In general, two distinct types of grant programs vie for appropriations of scarce government funds: discretionary (or competitive) grants and formula (or entitlement) grants. Neither type is the same as a legislative earmark.

Both types of grants may require detailed applications. A competition precedes the award of a discretionary grant. A calculation precedes the award of a formula grant. Discretionary grants support special projects; both public and private funders award them. Formula grants reflect and respond to an entitlement established by legislation; public agencies award them. Acts of State or Federal legislation may convert government grant programs from one type to another.

Eligible Applicants:

Only an eligible applicant can receive a grant. The funders specify who is eligible to apply. Individuals comprise one distinct category of grant applicant. Applicant organizations of many distinct types also may be eligible to solicit and receive a grant. They may belong to such categories as: local educational agencies (LEAs), state educational agencies (SEAs), institutions of higher education (IHEs), community-based organizations (CBOs), faith-based organizations (FBOs), or non-profit organizations (NPOs). Private foundations often require official proof of an applicant’s non-profit status in determining its eligibility for funding.
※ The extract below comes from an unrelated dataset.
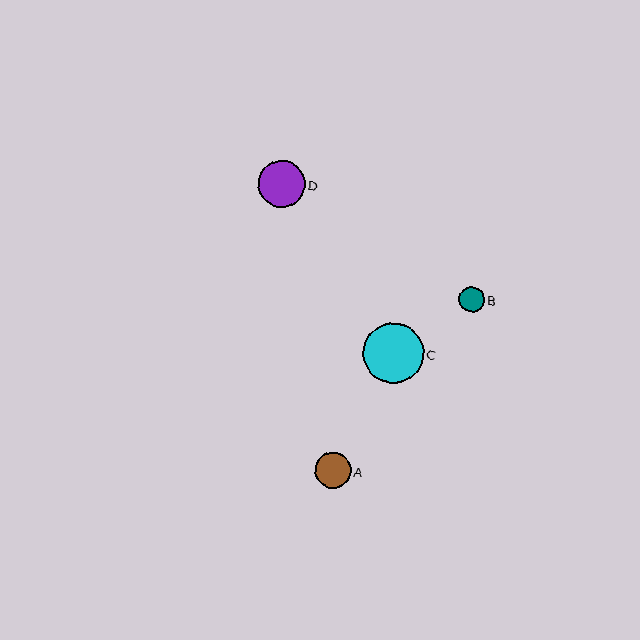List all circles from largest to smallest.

Such proof usually is a copy of a determination letter from the Internal Revenue Service (IRS).

Special Projects:

Grants can serve diverse purposes and among them are those uses of funds allowed as special projects. A special project builds an applicant’s capacity to do something in a new and better way. It usually must be innovative, creative, and research-based. It also must contribute to improving some aspect or outcome of existing practices.

A special project supplements or adds to ongoing local efforts and resources. Generally, it must not supplant or replace an effort already supported with an applicant’s funds. Government agencies, in particular, often require applicants to certify that they will use funds to supplement, not supplant, existing funds.